“De redes neuronales y palos”: cómo se enseñó a caminar a un robot inusual a caminar

Hoy en día, los robots de las formas más extrañas son muy difíciles de sorprender. Sin embargo, un grupo de científicos de Japón parece haber tenido éxito. Construyeron extraños robots con palos y… otros materiales improvisados. Además, gracias a un sistema de inteligencia artificial muy avanzado construido sobre la base de redes neuronales, el robot aprendió a caminar. Y, no importa cuán extraño pueda sonar, este enfoque tiene un futuro muy prometedor.

Cómo se crean los robots

Estos tipos de robots, por lo general, al diseñar robots, los científicos deben tener una idea muy clara de lo que debe hacer el robot, cómo se moverá y qué acciones deberá realizar. En este caso, primero se requiere construir un prototipo del futuro dispositivo para asegurarse de que todos sus cálculos fueron correctos e identificar fallas de diseño. Pero el proceso de desarrollo no termina ahí. Después de comprender cómo funcionará el modelo, será necesario “enseñarle” las acciones que debe realizar, ya sea trabajando como manipulador, caminando o moviéndose de otras maneras.

Robots de rama

Pero, como dicen los científicos de la Universidad de Tokio y Preferred Networks, el proceso de creación de robótica no tiene que ser tan complicado. En diciembre del año pasado, comenzaron los experimentos para crear robots basados ​​en servos y materiales improvisados ​​(por ejemplo, ramas de árboles).
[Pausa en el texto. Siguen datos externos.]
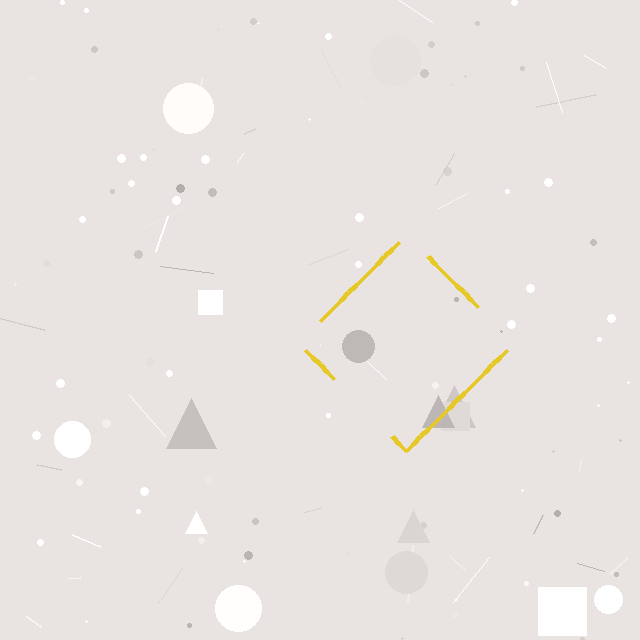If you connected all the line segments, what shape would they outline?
They would outline a diamond.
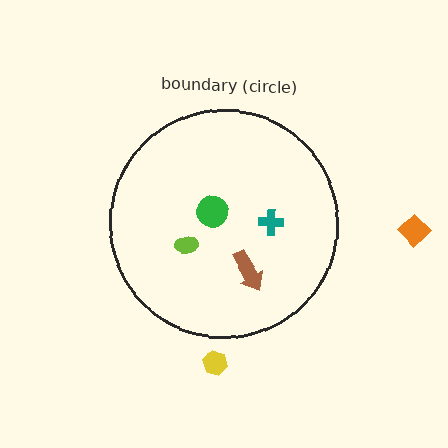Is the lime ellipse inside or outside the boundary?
Inside.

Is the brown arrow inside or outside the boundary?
Inside.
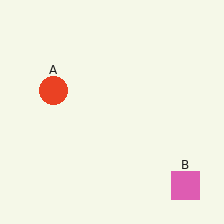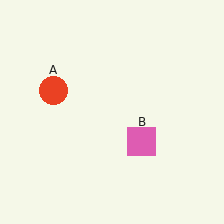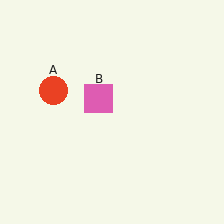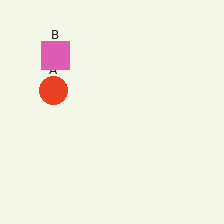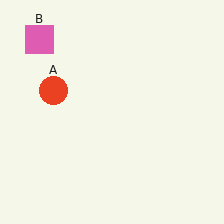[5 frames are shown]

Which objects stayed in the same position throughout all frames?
Red circle (object A) remained stationary.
Además, incluso antes de la creación del modelo, los robots están entrenados para moverse en una simulación especial por computadora, donde se les enseña a caminar mediante una red neuronal avanzada basada en el aprendizaje automático profundo. Para cargar datos del modelo a una red neuronal, los científicos simplemente toman varias ramas del tamaño apropiado y el cuerpo del robot. Todo esto está sujeto a escaneo 3D. Los modelos resultantes aparecen en un programa especial de computadora que los “reúne” y comienza el proceso de aprendizaje.

Durante estas “lecciones”, se establece el modelo de comportamiento del futuro robot. La red neuronal “recompensa” el mecanismo futuro para movimientos correctos y “castiga” por movimientos incorrectos. Además, existe la posibilidad de un ajuste manual de los movimientos, así como un sistema que provoca la aparición de eventos aleatorios durante el entrenamiento para que el robot esté lo más preparado posible para lo que le espera en el mundo real. Cuando finaliza el entrenamiento, solo queda ensamblar el modelo y cargar el algoritmo de comportamiento en él.